Architecture of the solution showing components and their linkages

The solution consists of an EC2 Graviton2 instance located in a private VPC subnet routed through an AWS Global Accelerator accelerator to provide routing optimization and keep packet loss, jitter, and latency lower by up to 60%. An internal facing Application Load Balancer containing the AWS Certificate Manager certificate decrypts and forwards traffic to this instance.

Code Server queries AWS Secrets Manager to initially set the login password on startup and allow for continued password-based authentication and easy password rotation. The EC2 instance has access to the internet through a NAT gateway and has no public IP address or key pair associated, and is accessible only through AWS Systems Manager Session Manager.

Prerequisites

For this walkthrough, the following are prerequisites:

An AWS account
Familiarity with the AWS Command Line Interface (AWS CLI)
Account capacity for two Elastic IPs for the NAT gateways
Access to an AWS account with administrator or PowerUser (or equivalent) AWS Identity and Access Management (IAM) role policies attached
Access to AWS CloudShell
Basic knowledge of the Linux operating system
A public hosted zone in Amazon Route 53—for instructions on setting one up, see Getting started with Amazon Route 53
A private CIDR range for the new VPC that is created as part of the AWS Cloud Development Kit (AWS CDK) stack

AWS CDK stack

In order to deploy our architecture, I use the AWS CDK. As a developer, it’s more intuitive to me to define my infrastructure using a language and tooling with which I am familiar. I can also do things like environment variable injection and scripting as part of the stack creation to add stack parameters and customization points.
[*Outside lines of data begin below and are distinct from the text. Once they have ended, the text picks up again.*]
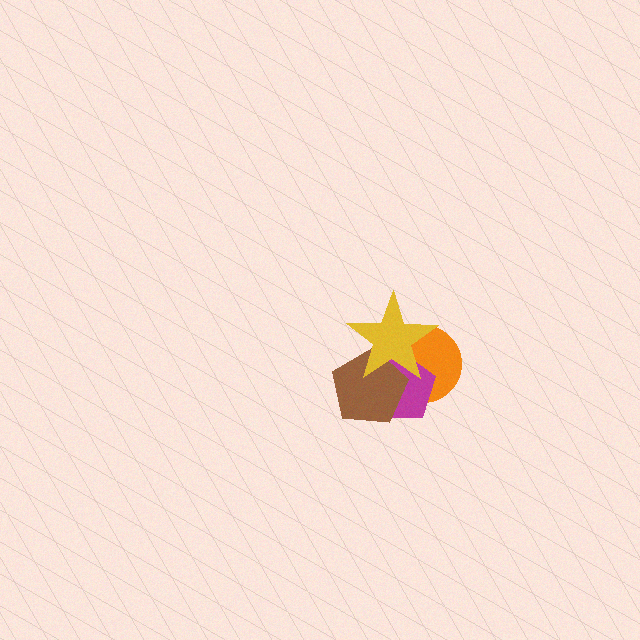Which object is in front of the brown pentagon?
The yellow star is in front of the brown pentagon.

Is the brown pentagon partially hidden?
Yes, it is partially covered by another shape.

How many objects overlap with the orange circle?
3 objects overlap with the orange circle.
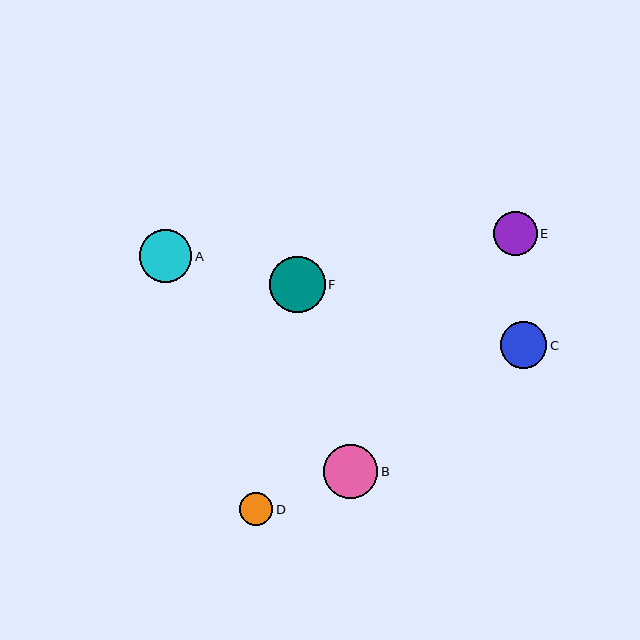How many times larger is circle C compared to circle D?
Circle C is approximately 1.4 times the size of circle D.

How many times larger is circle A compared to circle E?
Circle A is approximately 1.2 times the size of circle E.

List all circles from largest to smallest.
From largest to smallest: F, B, A, C, E, D.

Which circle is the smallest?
Circle D is the smallest with a size of approximately 34 pixels.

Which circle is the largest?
Circle F is the largest with a size of approximately 56 pixels.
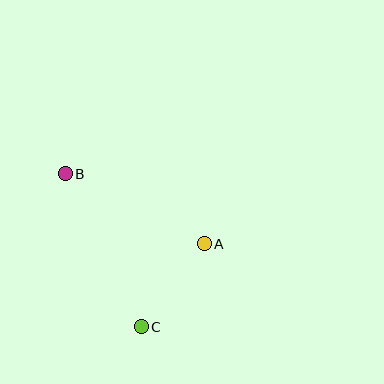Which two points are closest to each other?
Points A and C are closest to each other.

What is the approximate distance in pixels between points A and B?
The distance between A and B is approximately 155 pixels.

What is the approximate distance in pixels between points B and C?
The distance between B and C is approximately 171 pixels.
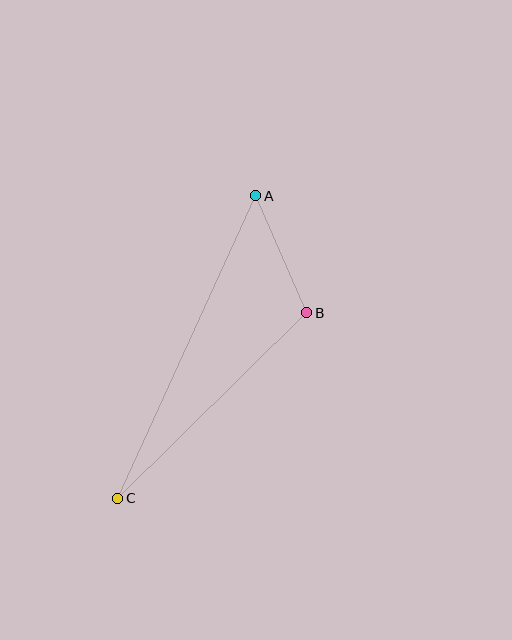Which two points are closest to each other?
Points A and B are closest to each other.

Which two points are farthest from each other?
Points A and C are farthest from each other.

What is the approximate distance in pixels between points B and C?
The distance between B and C is approximately 265 pixels.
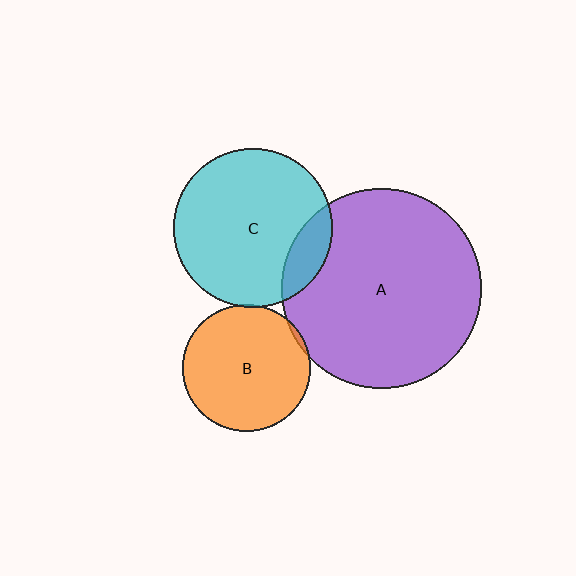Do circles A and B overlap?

The AWS CDK application is comprised of five stacks. Each stack defines a separate part of the architecture:

Networking – Defines a VPC across two Availability Zones with the CIDR range of your choice. The routing and public/private subnet creation is done for us as part of the default configuration.
Certificate – This is the reason for the domain prerequisite. It’s a best practice to encrypt web applications using TLS, and for that we need a certificate and therefore a domain. This stack creates a certificate for the subdomain you specify as part of the stack creation and DNS validation in Route 53.
Amazon EC2 configuration – This defines both our AMI and the instance type and configuration. In this case, we’re using Amazon Linux 2 ARM64 edition. Here we also set the instance-managed roles that allow Session Manager connectivity and Secrets Manager access.
ALB configuration – Here we define the internal load balancer and specify the listener, certificate, and target configuration. I have injected the Amazon EC2 configuration as part of the class constructor so that I can reference it directly as a target.
Global accelerator configuration – Finally, the accelerator is defined here with two ports open, the ALB we defined in the ALB stack as a target, and most importantly adds in a CNAME DNS entry pointing to the DNS name of the accelerator.

Walkthrough overview

This walkthrough uses the AWS CDK command line tools to deploy the stack. Session Manager is enabled to allow access to the EC2 instance and configure the Code Server application and associated plugins.

The walkthrough specifically covers the following steps:

Deploy the AWS CDK stacks via CloudShell to build out the application infrastructure and associated IAM roles.
Launch Code Server via the official Docker container with the commands to get and set the password stored in Secrets Manager.
Log in and build the rust-analyzer and CodeLLDB plugins from a terminal to allow for debugging within a “Hello World” application.

Start CloudShell and install the appropriate tooling

In this section, I use dummy values for the domain, the VPC CIDR, AWS Region, and the secret password. You need to submit real values as appropriate.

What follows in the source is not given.